RUN apk --update --upgrade add inotify-tools bash postgresql-client \
    && update-ca-certificates --fresh \
    && rm -rf /var/cache/apk/*

WORKDIR /app

COPY . .
COPY --from=base /opt/mix /opt/mix
COPY --from=base /opt/hex /opt/hex
COPY --from=base /elixir/deps ./deps
COPY --from=base /elixir/_build ./_build

RUN mix deps.get \
    && mix deps.compile \
    && mix compile

It doesn’t fetch dependencies twice, this is good. But it tries to compile them again, and also fails at that.

Step 12/12 : RUN mix deps.get     && mix deps.compile     && mix compile
 ---> Running in 62fe07600112
Resolving Hex dependencies...
Dependency resolution completed:
Unchanged:
  certifi 2.5.1
  ...
  unicode_util_compat 0.4.1
All dependencies are up to date
===> Compiling parse_trans
===> Failed to restore /app/deps/parse_trans/.rebar3/erlcinfo file.
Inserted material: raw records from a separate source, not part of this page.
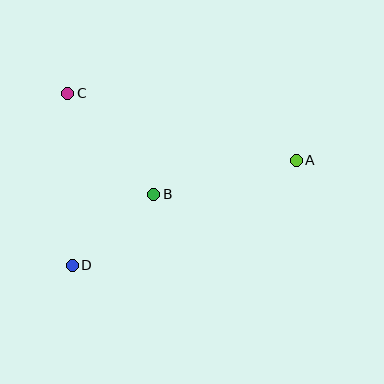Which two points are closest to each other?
Points B and D are closest to each other.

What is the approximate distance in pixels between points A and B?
The distance between A and B is approximately 146 pixels.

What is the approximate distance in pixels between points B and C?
The distance between B and C is approximately 132 pixels.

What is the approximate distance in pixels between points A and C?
The distance between A and C is approximately 238 pixels.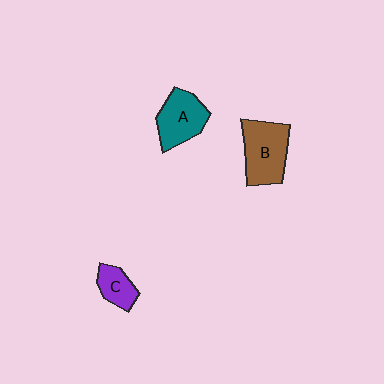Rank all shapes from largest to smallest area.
From largest to smallest: B (brown), A (teal), C (purple).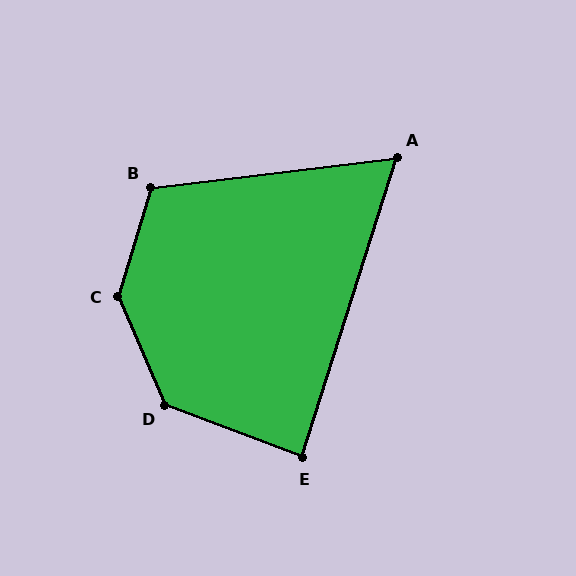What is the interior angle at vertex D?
Approximately 134 degrees (obtuse).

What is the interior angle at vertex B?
Approximately 113 degrees (obtuse).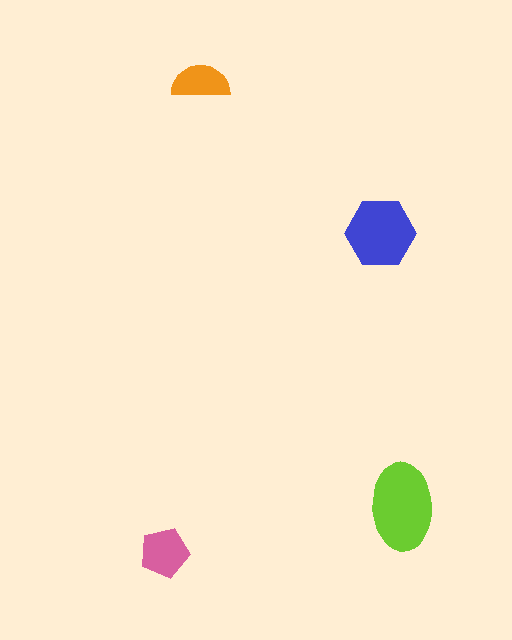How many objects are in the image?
There are 4 objects in the image.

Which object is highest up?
The orange semicircle is topmost.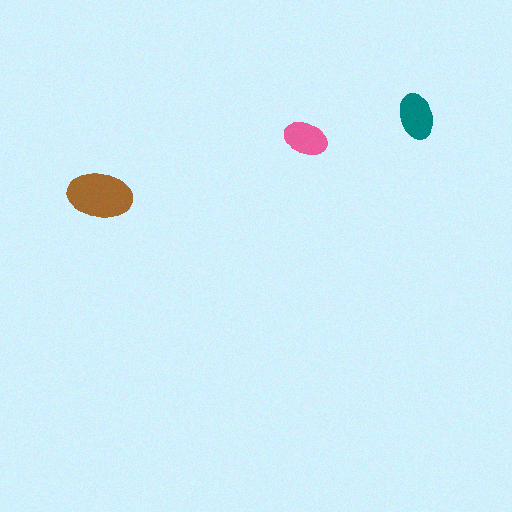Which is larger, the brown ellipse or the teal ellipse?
The brown one.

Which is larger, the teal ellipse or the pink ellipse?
The teal one.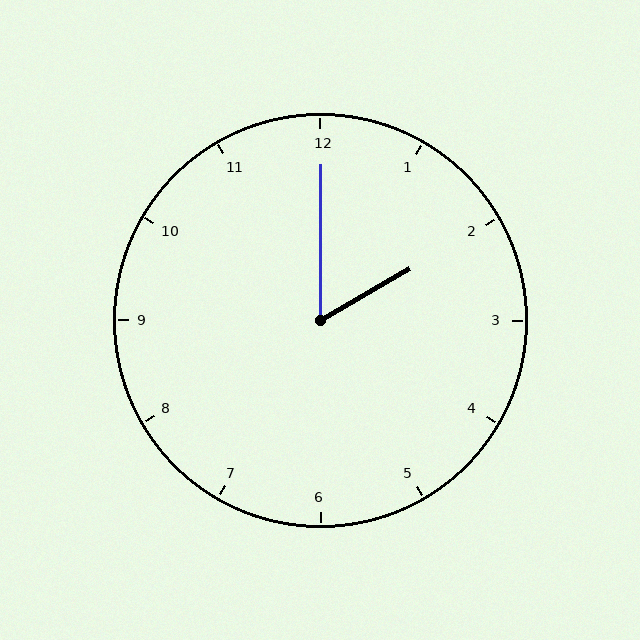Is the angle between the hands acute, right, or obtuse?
It is acute.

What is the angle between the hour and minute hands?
Approximately 60 degrees.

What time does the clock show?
2:00.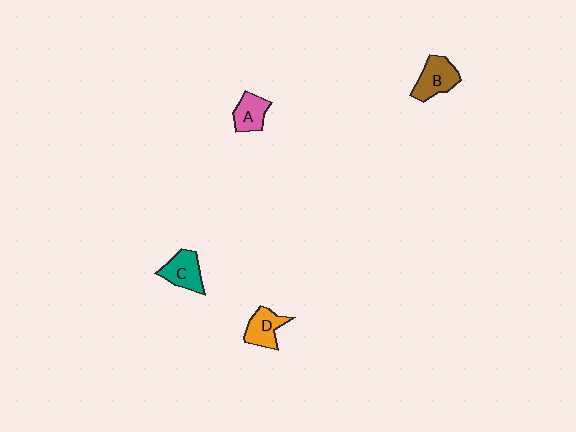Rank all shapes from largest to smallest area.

Discarding it.

===> Compiling mimerl
===> Failed to restore /app/deps/mimerl/.rebar3/erlcinfo file. Discarding it.

...

What am I doing wrong? I thought it was enough to copy over the compiled deps from the base image.

Usually if you are doing a multi stage build it works best to just go ahead and build a release in the base image and then you just copy that into the runtime image. Then the runtime image can be way smaller.

3 Likes

This is for development. I’m not trying to build a release. The goal is that every team member can start the server or console as fast as possible.
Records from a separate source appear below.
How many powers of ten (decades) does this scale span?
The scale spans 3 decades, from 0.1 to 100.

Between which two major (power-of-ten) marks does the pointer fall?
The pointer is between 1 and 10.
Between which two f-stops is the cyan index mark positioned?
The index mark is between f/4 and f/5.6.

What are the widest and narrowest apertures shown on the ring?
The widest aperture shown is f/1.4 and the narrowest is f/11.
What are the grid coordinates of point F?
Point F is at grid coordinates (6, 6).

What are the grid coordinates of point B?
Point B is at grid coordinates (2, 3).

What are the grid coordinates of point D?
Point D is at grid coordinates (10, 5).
I would suggest not going the multi-stage build route for local development. For releases it is definitely a good route to go down (and I also recently published a post on this recently here if you are interested: https://akoutmos.com/post/multipart-docker-and-elixir-1.9-releases/)

Given that your dependencies can/will change over time, maintaining a separate base image in my opinion will just lead to headaches across the team (people having out of date images, images needing to be updated every time there is a new dep/version, etc).

My current workflow (both for work and personal) is to have a docker-compose stack with my elixir service based on elixir:1.8.2 (or whatever version you are on), along with postgres and any other services i require. I then leverage named volumes (https://docs.docker.com/compose/compose-file/#short-syntax-3) so that every time I spin the container up, all the deps/build stuff is persisted from the last time the container ran.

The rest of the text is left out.